Uehreka - 3 hours ago

These questions of whether the model is “really intelligent” or whatever might be of interest to academics theorizing about AGI, but to the vast swaths of people getting useful stuff out of LLMs, it doesn’t really matter. We don’t care if the current path leads to AGI. If the line stopped at Claude 4 I’d still keep using it.
And like I get it, it’s fun to complain about the obnoxious and irrational AGI people. But the discussion about how people are using these things in their everyday lives is way more interesting.
bthornbury - an hour ago

This generalization issue in RL in specific was detailed by OpenAI in 2018
https://arxiv.org/pdf/1804.03720
fullshark - 4 hours ago

Just sounds like an example of overfitting. This is all machine learning at its root.
ferguess_k - 6 hours ago

Can you please explain "the transfer function is negative"?
I'm wondering whether one has tested with the same model but on two situations:
1) Bring it to superhuman level in game A and then present game B, which is similar to A, to it.
2) Present B to it without presenting A.
If 1) is not significantly better than 2) then maybe it is not carrying much "knowledge", or maybe we simply did not program it correctly.
- tough - 6 hours ago
  
  I think the problem is we train models to pattern match, not to learn or reason about world models
  - singron - 5 hours ago
    
    I think this is clearly a case of over fitting and failure to generalize, which are really well understood concepts. We don't have to philosophize about what pattern matching really means.
  - NBJack - 6 hours ago
    
    In other words, they learn the game, not how to play games.
    
    fsmv - 5 hours ago
    
    They memorize the answers not the process to arrive at answers
    
    EternalFury - 3 hours ago
    
    They learn the value of specific actions in specific contexts based on the rewards they received during their play time. Specific actions and specific contexts are not transferable for various reasons. John quoted that varying frame rates and variable latency between action and effect really confuse the models.
    
    nightpool - 3 hours ago
    
    Okay, so fuzz the frame rate and latency? That feels very easy to fix.
    
    wredcoll - 16 minutes ago
    
    Good point, you should write to John Carmack and let him know you've figured out the problem.
    
    IshKebab - 5 hours ago
    
    This has been disproven so many times... They clearly do both.

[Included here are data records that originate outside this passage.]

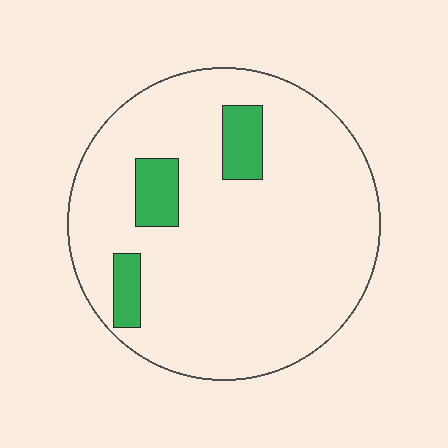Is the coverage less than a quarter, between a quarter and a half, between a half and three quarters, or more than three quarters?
Less than a quarter.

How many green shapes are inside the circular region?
3.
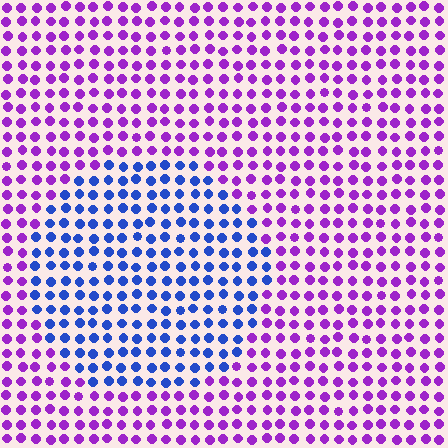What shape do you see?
I see a circle.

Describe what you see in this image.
The image is filled with small purple elements in a uniform arrangement. A circle-shaped region is visible where the elements are tinted to a slightly different hue, forming a subtle color boundary.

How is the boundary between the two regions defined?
The boundary is defined purely by a slight shift in hue (about 58 degrees). Spacing, size, and orientation are identical on both sides.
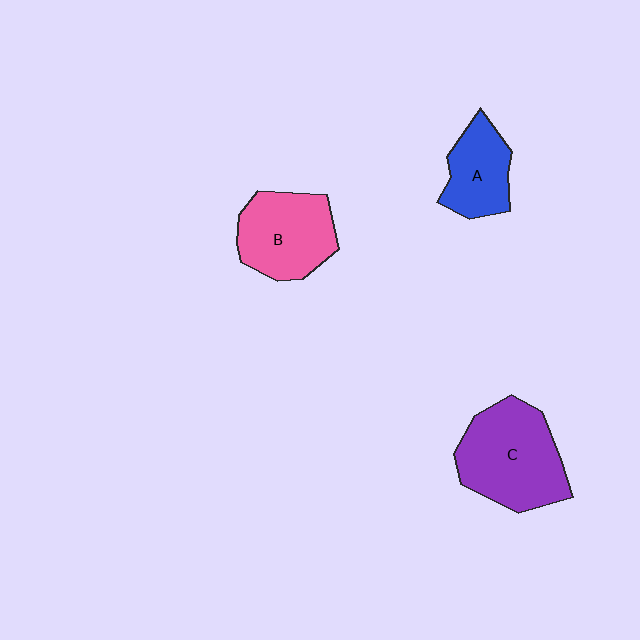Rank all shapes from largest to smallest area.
From largest to smallest: C (purple), B (pink), A (blue).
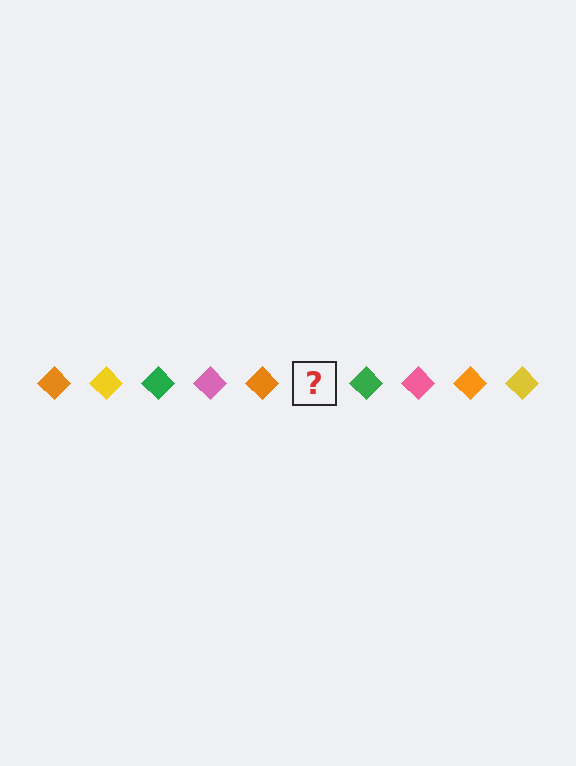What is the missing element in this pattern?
The missing element is a yellow diamond.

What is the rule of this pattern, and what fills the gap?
The rule is that the pattern cycles through orange, yellow, green, pink diamonds. The gap should be filled with a yellow diamond.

You can trivially prove this yourself.
    
    0xWTF - 5 hours ago
    
    > You can trivially prove this yourself.
    Given the long list of dead philosophers of mind, if you have a trivial proof, would you mind providing a link?
    
    pdabbadabba - 4 hours ago
    
    It’s really easy: go to Claude and ask it a novel question. It will generally reason its way to a perfectly good answer even if there is no direct example of it in the training data.
    
    keerthiko - 3 hours ago
    
    When LLM's come up with answers to questions that aren't directly exampled in the training data, that's not proof at all that it reasoned its way there — it can very much still be pattern matching without insight from the actual code execution of the answer generation.
    If we were taking a walk and you asked me for an explanation for a mathematical concept I have not actually studied, I am fully capable of hazarding a casual guess based on the other topics I have studied within seconds. This is the default approach of an LLM, except with much greater breadth and recall of studied topics than I, as a human, have.
    This would be very different than if we sat down at a library and I applied the various concepts and theorems I already knew to make inferences, built upon them, and then derived an understanding based on reasoning of the steps I took (often after backtracking from several reasoning dead ends) before providing the explanation.
    If you ask an LLM to explain their reasoning, it's unclear whether it just guessed the explanation and reasoning too, or if that was actually the set of steps it took to get to the first answer they gave you. This is why LLMs are able to correct themselves after claiming strawberry has 2 rs, but when providing (guessing again) their explanations they make more "relevant" guesses.